- Map showing Gaunha (#626) in Khiron CD block
- Gaunha Location in Uttar Pradesh, India
- Coordinates: 26°14′08″N 80°58′55″E﻿ / ﻿26.235571°N 80.981975°E
- Country India: India
- State: Uttar Pradesh
- District: Raebareli

Area
- • Total: 2.699 km^{2} (1.042 sq mi)

Population (2011)
- • Total: 993
- • Density: 368/km^{2} (953/sq mi)

Languages
- • Official: Hindi
- Time zone: UTC+5:30 (IST)
- Vehicle registration: UP-35

= Gaunha =

Gaunha is a village in Khiron block of Rae Bareli district, Uttar Pradesh, India. It is located 5 km from Lalganj, the tehsil headquarters. As of 2011, it had a population of 993 people, in 205 households. It has one primary school and one medical dispensary.

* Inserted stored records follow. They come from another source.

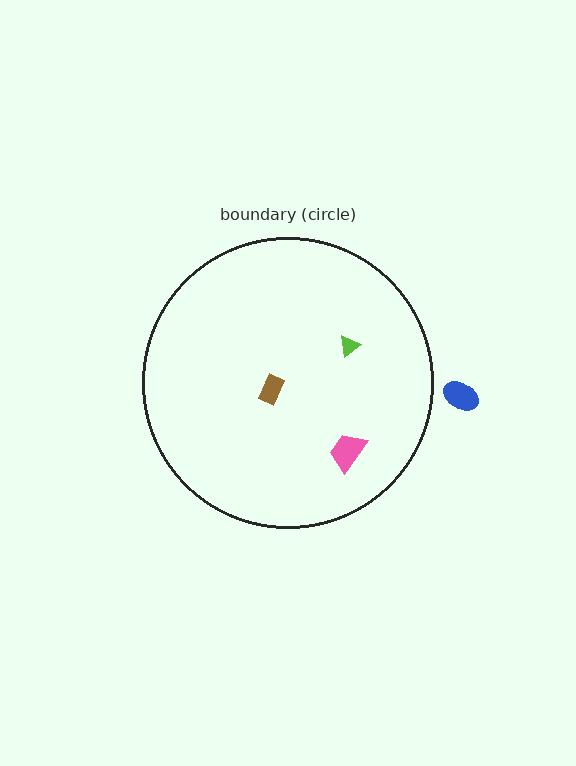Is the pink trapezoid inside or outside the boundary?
Inside.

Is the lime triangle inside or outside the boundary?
Inside.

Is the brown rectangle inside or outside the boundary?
Inside.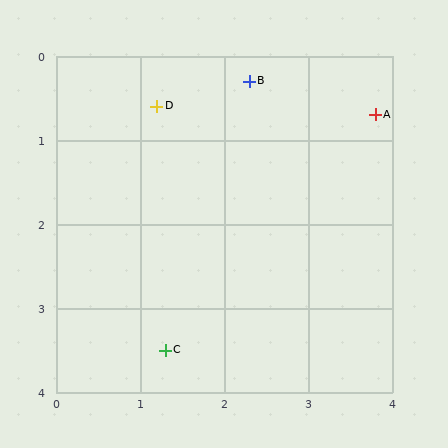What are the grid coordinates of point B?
Point B is at approximately (2.3, 0.3).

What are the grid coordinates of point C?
Point C is at approximately (1.3, 3.5).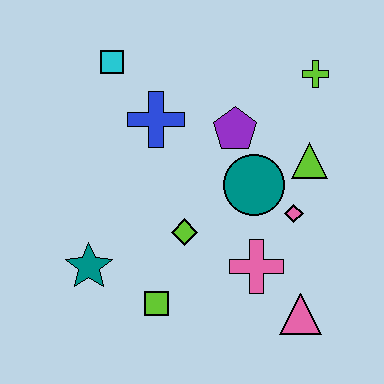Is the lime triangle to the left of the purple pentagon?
No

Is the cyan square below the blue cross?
No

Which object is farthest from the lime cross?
The teal star is farthest from the lime cross.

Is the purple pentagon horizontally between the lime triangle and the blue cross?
Yes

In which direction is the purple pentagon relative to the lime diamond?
The purple pentagon is above the lime diamond.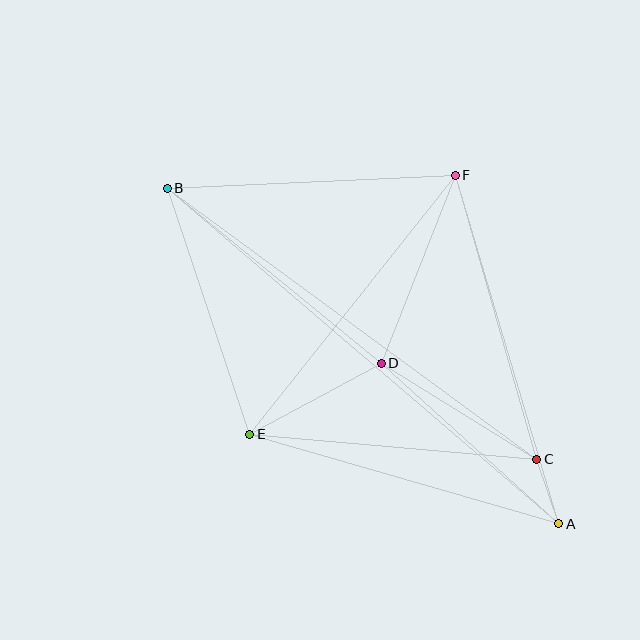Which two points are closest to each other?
Points A and C are closest to each other.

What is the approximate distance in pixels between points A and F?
The distance between A and F is approximately 363 pixels.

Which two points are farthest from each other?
Points A and B are farthest from each other.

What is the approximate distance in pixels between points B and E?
The distance between B and E is approximately 260 pixels.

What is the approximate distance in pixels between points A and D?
The distance between A and D is approximately 239 pixels.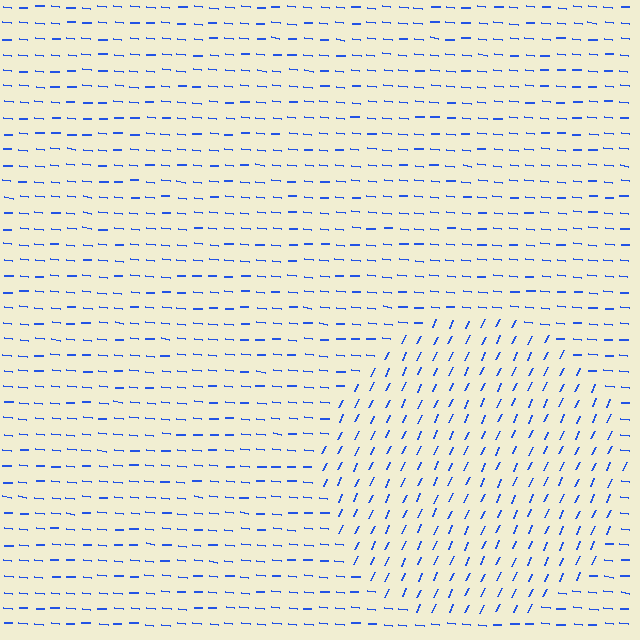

The 1961 census recorded Gaunha (as "Gaunaha") as comprising 1 hamlet, with a total population of 642 people (311 male and 331 female), in 126 households and 119 physical houses. The area of the village was given as 711 acres.

The 1981 census recorded Gaunha (as "Gaunaha") as having a population of 781 people, in 154 households, and having an area of 280.14 hectares. The main staple foods were given as wheat and rice.